Eşim bu yılki kış iznini şubat tatilinde alamayınca Ankara'dan kaçma şansımız olmadı...Ama demiştim ya hayattaki tesadüflerin tesadüf olarak mı kalacağı ya da "Her işte bir hayır vardır"a mı dönüşeceği size kalmış diye...Oğlumuz okulda olduğu için uzun zamandan beri elimizden alınan yalnız vakit geçirme fırsatını dibine kadar kullanmış olduk böylece...Yaptığımız en güzel şey ise Whiplash isimli bu filme gitmek oldu...


Miles Teller ve J.K.Simmons'ın başrollerini oynadığı Damien Chazelle tarafından yönetilen 2014 yapımı film, başarının ter ve gözyaşı olmadan kazanılamayacağı üzerine kurulu, harika caz parçaları ile bezeli, insanın yüzüne tokat gibi çarpan bir film.  

Mart 18, 2015

İLK KİTAP

Selamlar,

Kütüphanemden sizlerle birlikte okuyacağım ilk kitabı seçtim...Dediğim gibi A harfinden başladım: Anneler ve Oğulları için Bir Fincan Huzur, Benzersiz bir ilişkiye ışık tutan öyküler...Arkasında belirtildiğine göre içinde 50 öykü bulunan bir derleme kitap...Editör Colleen Sell tarafından hazırlanmış ve Arkadaş Yayınları tarafından 2010 yılında 5. baskısı yapılmış. Ben ne zaman almışım bilmiyorum...Çünkü ne yazık ki kitapların içerisine ne zaman ve nereden aldığımı not düşmeyi alışkanlık haline getiremedim...
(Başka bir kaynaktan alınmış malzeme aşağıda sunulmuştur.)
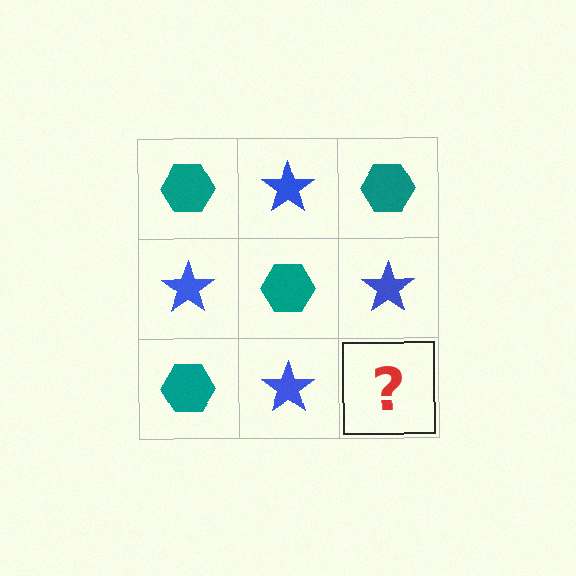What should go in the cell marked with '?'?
The missing cell should contain a teal hexagon.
En azından neden aldığımı biliyorum. Çünkü ben 10 yaşında bir erkek çocuk annesiyim. Ve kayınvalideler üzerinden yaşanan problemlerin de etkisi ile nedir şu anne-oğul ilişkisini farklı/benzersiz(!) kılanı bir de başkalarının hikayelerinden dinlemek istedim...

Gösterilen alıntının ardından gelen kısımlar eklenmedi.